In conclusion, I contend that clinicians are unable to operate within the medical ethos to which they aspire, namely ‘first do no harm’. The affirmative model blurs the distinction between sex and gender such that ‘gender identity’ as a ‘born’ property enables the state to countenance law reform even though the inevitable result will make children sterile and consign them to a life-long pursuit of difficult and painful physical and psychological transitioning that will uphold and deepen socially constructed gender based oppression and never actually change a person’s biological sex.
The transgender field is highly politicized, and the rise of identity politics means that any suggestion that ‘gender identity’ is psychological and sociological is automatically construed as transphobic. The general climate of fear – fear of causing offence, fear of being accused of transphobia or, in the terrible case of parents, the horrendous fear they will lose their children if they refuse permission for surgery – means that reasoned debate has become almost impossible.
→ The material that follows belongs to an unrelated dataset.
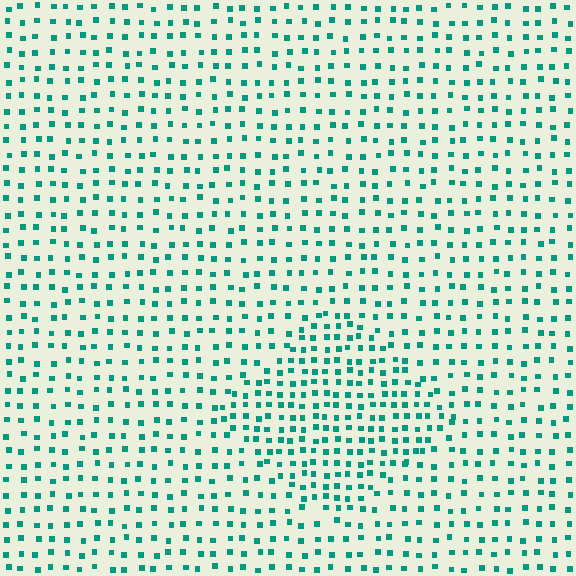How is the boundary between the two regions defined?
The boundary is defined by a change in element density (approximately 1.7x ratio). All elements are the same color, size, and shape.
Within the context of highly contested and unverifiable theories, the citizens of all democratic countries should be able to ask without reprisal: How free is the medical profession to formulate its own views about performing genital surgery, given the force field of competing and opposing discourses which are knotted together into bigger issues of authority and meaning-making? Who has the right to make knowledge about sex and gender which then informs clinical practice? Who decides what is politically progressive, and whose ‘truths’ does the state authorise to create social policy?
Close inspection of the proposition made by transactivists that human rights based on “gender identity” are “universal, interdependent, indivisible and interrelated” reveals this assertion to be misguided. If Sweden passes a law allowing 15 to 18-year-olds to undergo genital surgery it will not signify the extension of children’s rights but their egregious breach. That the abuse and sterilization of children’s bodies might soon be legally sanctioned in Sweden in the name of progressivism should alert us to the extreme dangers of transgender identity politics.